"MapReduce-MPI WWW Site"_mws - "MapReduce-MPI Documentation"_md :c

:link(mws,http://mapreduce.sandia.gov)
:link(md,Manual.html)

:line

Getting Started :h3

Once you have
"downloaded"_http://www.sandia.gov/~sjplimp/download.html the
MapReduce MPI (MR-MPI) library, you should have the tarball
mapreduce.tar.gz on your machine.  Unpack it with the following
commands:

gunzip mapreduce.tar.gz
tar xvf mapreduce.tar :pre

which should create a mapreduce directory containing the following:

README
LICENSE
doc
examples
mpistubs
oink
oinkdoc
python
src
user :ul

The doc directory contains this documentation.  The oink and oinkdoc
directories contain the "OINK scripting
interface"_../oinkdoc/Manual.html to the MR-MPI library and its
separate documentation.  The examples directory contains a few simple
MapReduce programs which call the MR-MPI library.  These are
documented by a README file in that directory and are discussed below.
The mpistubs directory contains a dummy MPI library which can be used
to build a MapReduce program on a serial machine.  The python
directory contains the Python wrapper files needed to call the MR-MPI
library from Python.  The src directory contains the files that
comprise the MR-MPI library.  The user directory contains
user-contributed MapReduce programs.  See the README in that directory
for further details.

[Static library:] :h5

To build a static library for use by a C++ or C program (*.a file on
Linux), go to the src directory and type

make :pre

You will see a list of machine names, each of which has their own
Makefile.machine file in the src/MAKE directory.  You can choose
one of these and attempt to build the MR-MPI library by typing

make machine :pre

If you are successful, this will produce the file "libmrmpi_machine.a"
which can be linked by other programs.  If not, you will need to
create a src/MAKE/Makefile.machine file compatible with your platform,
using one of the existing files as a template.
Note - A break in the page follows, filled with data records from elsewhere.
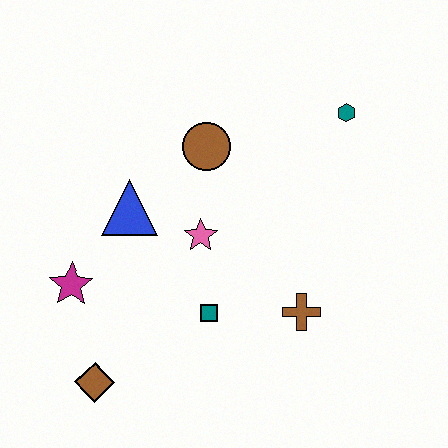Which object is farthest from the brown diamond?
The teal hexagon is farthest from the brown diamond.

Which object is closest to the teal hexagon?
The brown circle is closest to the teal hexagon.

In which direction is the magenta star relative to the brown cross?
The magenta star is to the left of the brown cross.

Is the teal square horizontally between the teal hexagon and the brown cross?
No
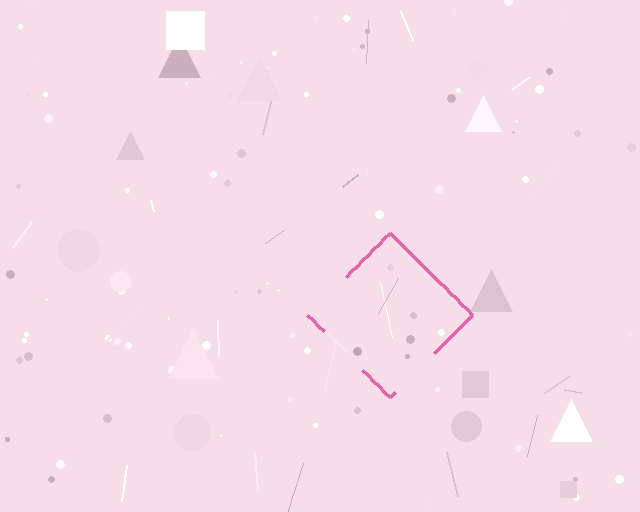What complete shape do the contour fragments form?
The contour fragments form a diamond.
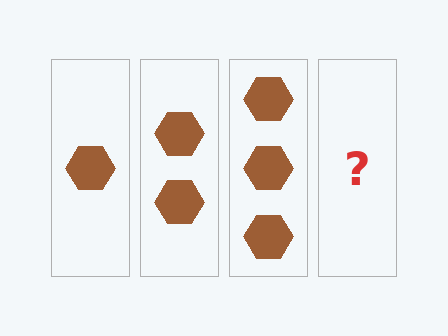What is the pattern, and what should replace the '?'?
The pattern is that each step adds one more hexagon. The '?' should be 4 hexagons.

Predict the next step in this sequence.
The next step is 4 hexagons.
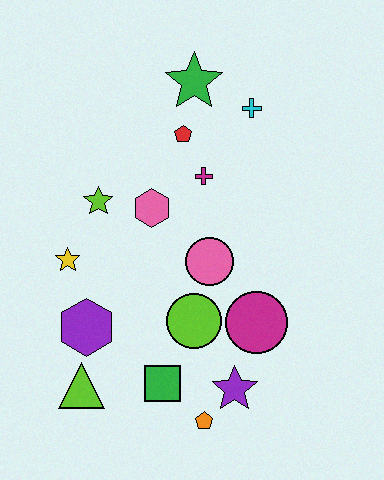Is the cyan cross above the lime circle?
Yes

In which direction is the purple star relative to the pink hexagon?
The purple star is below the pink hexagon.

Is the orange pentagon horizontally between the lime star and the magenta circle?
Yes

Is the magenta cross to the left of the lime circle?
No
The only settings in a Makefile.machine file that need to be specified
are those for the compiler and the MPI library on your machine.  If
MPI is not already installed, you can install one of several free
versions that work on essentially all platforms.  MPICH and OpenMPI
are the most common.

Within Makefile.machine you can either specify via -I and -L switches
where the MPI include and library files are found, or you can use a
compiler wrapper provided with MPI, like mpiCC or mpic++, which will
know where those files are.

You can also build the MR-MPI library without MPI, using the dummy MPI
library provided in the mpistubs directory.  In this case you can only
run the library on a single processor.  To do this, first build the
dummy MPI library, by typing "make" from within the mpistubs
directory.  Again, you may need to edit mpistubs/Makefile for your
machine.  Then from the src directory, type "make serial" which uses
the src/MAKE/Makefile.serial file.

Both a C++ and "C interface"_Interface_c.html are part of the MR-MPI
library, so it should be usable from any hi-level language.

[Shared library:] :h5

You can also build the MR-MPI library as a dynamic shared library
(*.so file instead of *.a on Linux).  This is required if
you want to use the library from Python.  To do this, type

make -f Makefile.shlib machine :pre

This will create the file libmrmpi_machine.so, as well as a soft link
libmrmpi.so, which is what the Python wrapper will load by default.
Note that if you are building multiple machine versions of the shared
library, the soft link is always set to the most recently built
version.

[Additional requirement for using a shared library:] :h5

The operating system finds shared libraries to load at run-time using
the environment variable LD_LIBRARY_PATH.  So you may wish to copy the
file src/libmrmpi.so or src/libmrmpi_g++.so (for example) to a place
the system can find it by default, such as /usr/local/lib, or you may
wish to add the MR-MPI src directory to LD_LIBRARY_PATH, so that the
current version of the shared library is always available to programs
that use it.

For the csh or tcsh shells, you would add something like this to your
~/.cshrc file:

setenv LD_LIBRARY_PATH ${LD_LIBRARY_PATH}:/home/sjplimp/mrmpi/src :pre

:line 

The MapReduce programs in the examples directory can be built by
typing

make -f Makefile.machine :pre

from within the examples directory, where Makefile.machine is one of
the Makefiles in the examples directory.  Again, you may need to
modify one of the existing ones to create a new one for your machine.
Some of the example programs are provided as a C++ program, a C
program, as a Python script, or as an OINK input script.
Once you have built OINK, the latter can be run as, for example,

oink_linux < in.rmat :pre

When you run one of the example MapReduce programs or your own, if you
get an immediate error about the MRMPI_BIGINT data type, you will need
to edit the file src/mrtype.h and re-compile the library.  Mrtype.h
and the error check insures that your MPI will perform operations on
8-byte unsigned integers as required by the MR-MPI library.  For the
MPI on most machines, this is satisfied by the MPI data type
MPI_UNSIGNED_LONG_LONG.  But some machines do not support the "long
long" data type, and you may need a different setting for your machine
and installed MPI, such as MPI_UNSIGNED_LONG.